Thema: Altdeutschland Thurn und Taxis: Belege
bayern klassisch Am: 04.09.2018 13:28:59 Gelesen: 95270# 167@  
Liebe Freunde,

mein ganzes Leben lang habe ich nach einem solchen Brief gesucht und bei einer jüngst stattgefundenen Auktion ist es mir gelungen, das gut beschriebene Objekt meiner Begierde für eine Monatsration Pizzas zu erwerben. Aber der Reihe nach.



Brief aus Erbach im Odenwald nach Schwanfeld bei Schweinfurt vom 7.8.1860 mit "Anhängend 1 vers(iegeltes) Paquetchen mit Mustern ohne Werth".

Die Entfernung von Erbach nach Schwanfeld (zwischen Schweinfurt und Würzburg gelegen) betrug 88 km, also ca. 12 Meilen. Der Brief mit seinem Muster lag also in der 2. Entfernungsstufe und 1. Gewichtsstufe im Postverein, wobei hier wegen des anhängenden Musters der Brief selbst unter einem Loth wiegen musste, Brief mit Muster aber zusammen nur 2 Loth schwer sein durften.

Taxis gab seinen Postexpeditoren vor, im Falle von Unterfrankaturen die Höhe der Nachtaxe mit den Versalien E.P. für Ergänzungs - Porto zu versehen, also z. B. "noch 12 Kreuzer E.P.". Diesen Brief hielt man aber nicht für unterfrankiert und brachte daher auch keinen diesbezüglichen Vermerk an.

Das sah man in Bayern aber anders. Prinzipiell war die Regelung des Portos bzw. Frankos im Postverein allein Aufgabe der Aufgabepost und brauchte die Abgabepost nicht zu berühren. Nur in den Fällen, in denen grob gegen die Richtlinien des DÖPV für die Aufgabepost verstoßen wurde, sollten die Abgabeposten ausnahmsweise diese Vorgabe weglassen und selbst die Nachtaxierung notierten.

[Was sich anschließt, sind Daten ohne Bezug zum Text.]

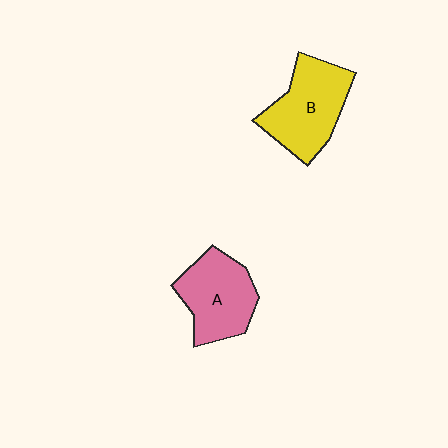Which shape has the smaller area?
Shape A (pink).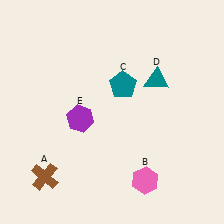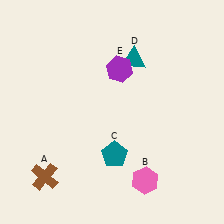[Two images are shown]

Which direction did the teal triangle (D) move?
The teal triangle (D) moved up and to the left.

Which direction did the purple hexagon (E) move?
The purple hexagon (E) moved up and to the right.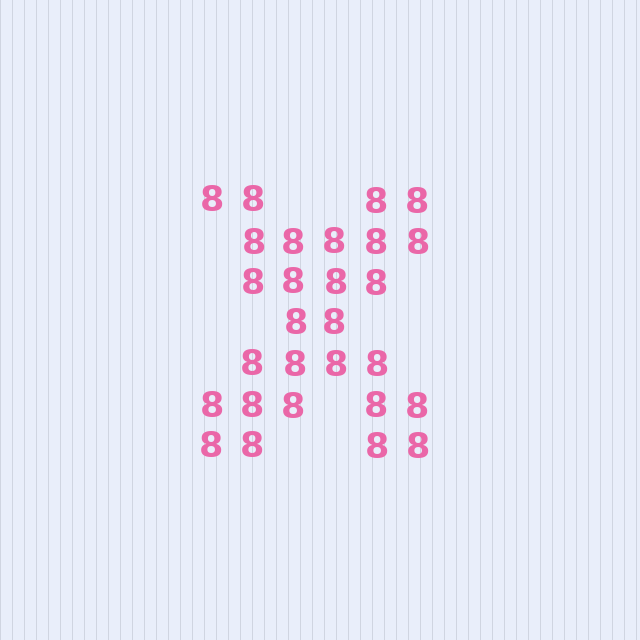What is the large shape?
The large shape is the letter X.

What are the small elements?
The small elements are digit 8's.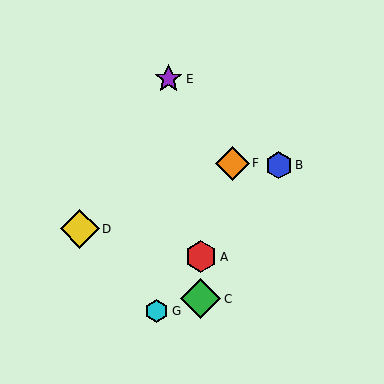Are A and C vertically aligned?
Yes, both are at x≈201.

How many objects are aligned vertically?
2 objects (A, C) are aligned vertically.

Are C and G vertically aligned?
No, C is at x≈201 and G is at x≈157.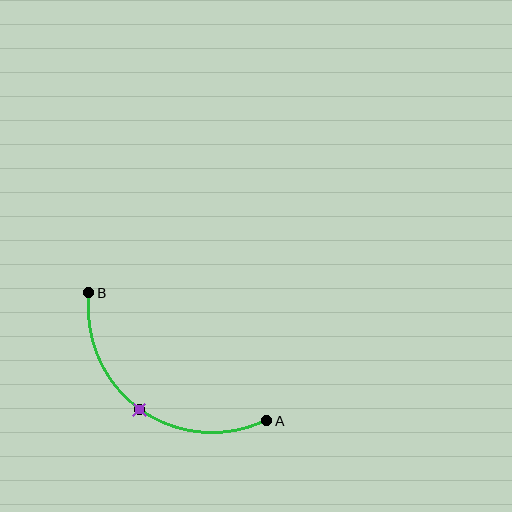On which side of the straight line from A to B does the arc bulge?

Hieraus war immer die Folge, dass die taxische Briefkarte von Bayern zu korrigieren war und Taxis auf Grund dieser bayerischen Korrektur eine Forderung gegen die Postkasse Bayerns eingeräumt wurde, da der zuwenig oder gar nicht taxierte Portobetrag in jedem Fall der Aufgabepost (Taxis) zuzukommen hatte.

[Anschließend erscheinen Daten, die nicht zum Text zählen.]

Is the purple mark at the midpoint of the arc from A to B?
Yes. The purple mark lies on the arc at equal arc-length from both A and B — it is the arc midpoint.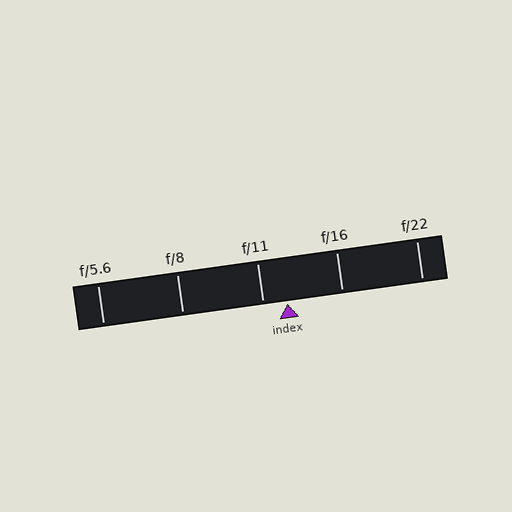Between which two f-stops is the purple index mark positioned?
The index mark is between f/11 and f/16.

Bayern hatte also mit jeder dieser eigenen Nachtaxen viel Arbeit, um am Ende das Geld vom Empfänger einzukassieren und vollständig an Taxis zu überweisen. Das mag der Grund gewesen sein, warum dergleichen Briefe denkbar selten sind - hier ist es mit Sicherheit der erste, den ich je gesehen habe und der sicher interpretierbar ist - ich kenne noch 2 andere, die diese Vermutung stützen könnten, aber nicht wirklich sicher so behandelt wurden.

Zurück zum Beleg: Bayern notierte mit blauer Tinte "reicht nicht" und notierte siegelseitig (so noch nie gesehen) 9 Kreuzer Nachporto, die der Empfänger in Schwanfeld (erst ab 1883 mit eigener Postexpedition) zu zahlen hatte.

Nun gibt es folgende Möglichkeiten, um die Berechtigung eines Nachportos zu erklären:

1. Der Brief selbst wog 1 Loth oder mehr und mit dem Muster zusammen bis 2 Loth. Dann hätte der Vorteil als Musterbrief nicht gegriffen und er wäre als Brief der 2. Gewichts- und Entfernungsstufe tatsächlich mit 9 Kreuzer nachzutaxieren gewesen.

2. Der Brief selbst wog unter 1 Loth, aber mit dem Muster über 2 bis 4 Loth. Dann hätte der Vorteil als Musterbrief noch immer gegriffen, aber weil er über 2 Loth gewogen hätte wäre er auch mit 9 Kreuzern nachtaxiert worden.

3. Das angehängte Muster wurde als solches nicht anerkannt, weil man ihm einen Wert zubilligte und der Brief war 1 bis unter 2 Loth schwer; dann wäre auch eine Nachtaxe zu 9 Kreuzern denkbar gewesen und für die Aufgabepost gab es keine Verpflichtung, den Terminus "... ohne Werth" abzuändern (weil das ein Teil der Adresse war und die Adresse bzw. Teile der Adresse von der Aufgabepost nicht korrigiert werden durfte).

Der heutige Brief wiegt 9 Gramm, aber es könnten sich tatsächlich Einlagen (Tratten usw.) einst darin befunden haben, die ihn damals schwerer machten, als 15,625g, das ist nicht völlig auszuschließen.

In jedem Fall ein "eye-catcher" und Oberknobler, wie ich finde und ich habe viel Freude mit diesem wunderbaren Stück.